A 1/4 is good in the standard orange/red. You just want to bump them on bottom real slow..just imagine making little clouds of sand puff up.

There is a good chance using these rigs you will catch whiting and others possibly.


----------



## WildcatHunter (Mar 25, 2012)

Dustin Pate said:


> A 1/4 is good in the standard orange/red. You just want to bump them on bottom real slow..just imagine making little clouds of sand puff up.
> 
> There is a good chance using these rigs you will catch whiting and others possibly.
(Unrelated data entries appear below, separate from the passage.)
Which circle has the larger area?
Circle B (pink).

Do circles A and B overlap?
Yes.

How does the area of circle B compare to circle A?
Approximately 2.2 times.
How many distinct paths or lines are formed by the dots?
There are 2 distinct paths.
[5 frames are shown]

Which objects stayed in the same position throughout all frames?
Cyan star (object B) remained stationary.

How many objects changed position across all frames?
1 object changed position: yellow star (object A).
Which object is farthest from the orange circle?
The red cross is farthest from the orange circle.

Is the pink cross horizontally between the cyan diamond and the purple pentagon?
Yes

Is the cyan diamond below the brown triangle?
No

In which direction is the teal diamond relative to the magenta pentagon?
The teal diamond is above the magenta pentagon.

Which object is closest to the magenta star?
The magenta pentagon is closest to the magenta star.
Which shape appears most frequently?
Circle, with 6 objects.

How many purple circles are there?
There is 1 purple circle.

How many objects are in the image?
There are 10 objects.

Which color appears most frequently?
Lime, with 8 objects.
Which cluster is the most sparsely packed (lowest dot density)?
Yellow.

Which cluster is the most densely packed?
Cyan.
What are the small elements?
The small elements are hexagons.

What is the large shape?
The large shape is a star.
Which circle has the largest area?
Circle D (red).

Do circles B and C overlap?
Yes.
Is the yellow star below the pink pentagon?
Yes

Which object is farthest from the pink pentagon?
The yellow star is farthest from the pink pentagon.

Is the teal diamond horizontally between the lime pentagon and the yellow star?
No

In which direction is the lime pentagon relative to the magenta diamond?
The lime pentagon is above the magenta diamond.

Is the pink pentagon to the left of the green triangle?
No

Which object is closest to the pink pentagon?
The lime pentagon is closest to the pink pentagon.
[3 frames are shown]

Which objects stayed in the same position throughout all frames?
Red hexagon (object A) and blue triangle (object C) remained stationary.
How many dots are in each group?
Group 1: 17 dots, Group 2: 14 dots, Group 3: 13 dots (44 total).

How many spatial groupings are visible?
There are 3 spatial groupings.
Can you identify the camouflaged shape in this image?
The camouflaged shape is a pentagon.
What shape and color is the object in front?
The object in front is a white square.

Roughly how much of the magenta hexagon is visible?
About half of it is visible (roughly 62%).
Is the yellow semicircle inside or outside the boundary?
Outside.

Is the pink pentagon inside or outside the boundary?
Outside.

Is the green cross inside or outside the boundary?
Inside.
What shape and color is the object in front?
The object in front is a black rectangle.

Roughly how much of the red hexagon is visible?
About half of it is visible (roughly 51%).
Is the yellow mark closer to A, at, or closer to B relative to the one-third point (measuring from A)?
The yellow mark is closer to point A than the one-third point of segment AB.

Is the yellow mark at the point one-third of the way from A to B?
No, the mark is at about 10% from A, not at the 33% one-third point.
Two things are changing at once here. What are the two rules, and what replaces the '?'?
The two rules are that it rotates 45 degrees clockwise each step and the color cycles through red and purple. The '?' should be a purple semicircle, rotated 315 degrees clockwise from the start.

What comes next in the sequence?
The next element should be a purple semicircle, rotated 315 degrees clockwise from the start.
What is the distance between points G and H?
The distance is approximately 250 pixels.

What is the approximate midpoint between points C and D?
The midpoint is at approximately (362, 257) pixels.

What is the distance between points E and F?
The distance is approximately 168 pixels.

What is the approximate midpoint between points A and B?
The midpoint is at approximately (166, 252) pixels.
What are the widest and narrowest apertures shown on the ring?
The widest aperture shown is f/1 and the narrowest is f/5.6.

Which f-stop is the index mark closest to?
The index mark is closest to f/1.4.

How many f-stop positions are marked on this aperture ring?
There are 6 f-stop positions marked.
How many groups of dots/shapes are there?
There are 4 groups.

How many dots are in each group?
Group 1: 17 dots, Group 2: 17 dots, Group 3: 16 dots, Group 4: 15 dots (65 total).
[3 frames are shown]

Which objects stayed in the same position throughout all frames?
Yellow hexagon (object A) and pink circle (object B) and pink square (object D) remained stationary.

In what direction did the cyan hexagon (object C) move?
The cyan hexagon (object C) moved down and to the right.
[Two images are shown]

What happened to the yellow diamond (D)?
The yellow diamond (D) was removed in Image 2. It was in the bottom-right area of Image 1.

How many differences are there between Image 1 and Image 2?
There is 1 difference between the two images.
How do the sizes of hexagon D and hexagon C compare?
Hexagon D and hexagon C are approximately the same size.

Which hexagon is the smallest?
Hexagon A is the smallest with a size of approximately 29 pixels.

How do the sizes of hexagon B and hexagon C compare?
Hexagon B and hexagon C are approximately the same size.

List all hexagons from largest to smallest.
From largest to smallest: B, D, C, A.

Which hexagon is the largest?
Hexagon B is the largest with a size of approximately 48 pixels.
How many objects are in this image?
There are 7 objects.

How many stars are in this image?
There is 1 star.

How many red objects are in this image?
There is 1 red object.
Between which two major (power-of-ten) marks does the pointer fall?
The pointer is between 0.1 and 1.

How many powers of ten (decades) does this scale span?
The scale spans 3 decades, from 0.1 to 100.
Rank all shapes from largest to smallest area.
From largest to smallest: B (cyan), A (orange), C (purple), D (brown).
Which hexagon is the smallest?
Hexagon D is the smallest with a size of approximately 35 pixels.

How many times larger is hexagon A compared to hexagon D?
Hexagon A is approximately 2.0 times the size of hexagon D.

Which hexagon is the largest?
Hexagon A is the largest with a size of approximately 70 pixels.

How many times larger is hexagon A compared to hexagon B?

yep this works great... probably nail some nice pomps and should fill an ice chest with the whiting about that time... if im not mistaken that is around the full moon or a little after


----------



## bany (Mar 26, 2012)

The Whiting are there and a ton of small ones. You might get a Pompano rig [two or three hooks] and use shrimp whole or pcs. casting to a sandbar top or edge. The fleas should be around. dig in at the edge of the surf when the water comes in. They will be in the sand with little in the way of shell fragments,etc.


----------



## Dustin Pate (Mar 26, 2012)

Just saw a picture from today from some folks fishing in the area. They hammered the pomps. Should be real good when you are there!


----------



## tad1 (Apr 1, 2012)

Man guys thanks for the updates!  Super excited.. Heading down Easter afternoon and hopefully I can figure em out.  There is no substitute for time on the water though!  Well be around middle of island not far from bridge beach side.


----------



## atlapp (Apr 1, 2012)

The pomps are there...just got back...carolina rig with shrimp or sand fleas works...the locals seem to tip jigs with sand fleas....we actually caught all of our pomps just inside the cut....the big breeder sheep head and the spanish have showed up as well...greenbacks were our bait of choice, easy to cast net them at any of the docks near the cut, sand fleas were easy to find at any of the beaches around the cut with a sand flea rake....good fishing to ya!!!


----------



## tad1 (Apr 18, 2012)

hey yall wanted to give an update from the trip last week.  ended up spending most of my time at the beach with rods in stakes looking for the elusive pompano.  On day 3 I finally got into some using sand fleas that I caught with a flea rake.   Hooked these 3 the last couple hours of light.  The next evening I only managed one but was thrilled non the less!  Other surf caught fish were two sharks, a couple ladyfish, and several whiting two of which were nice fillet size.
 I also fished in the bay from the state park in a kayak one evening only and between myself and a friend caught two redfish, one trout, and lost another nice red on topwater and missed a few trout.  The kayak fishing was great but the wind did get up a bit and made it a challenge.
    All in all an awesome trip!
          JT


----------



## tad1 (Apr 18, 2012)

Oh by the way, the first 3 pomps i filleted, and the last one was cooked whole minus the guts and the gills and was amongst the best fish I've ever eaten.  I'll cook the next ones whole!
     JT


----------



## Dixiesimpleman32 (Apr 18, 2012)

looks like good eating there .congrads


----------



## Paymaster (Apr 19, 2012)

Awesome!!!!!!!!!!!!!!!! Congrats!


----------



## atlapp (Apr 20, 2012)

That pomp is some fine eating....I wish I could figure out how to make a living on SGI and never leave LOL!


----------



## Wallhanger (Apr 23, 2012)

Try searing the Pompano on both sides to crisp the skin, then place in foil with seasoning.


----------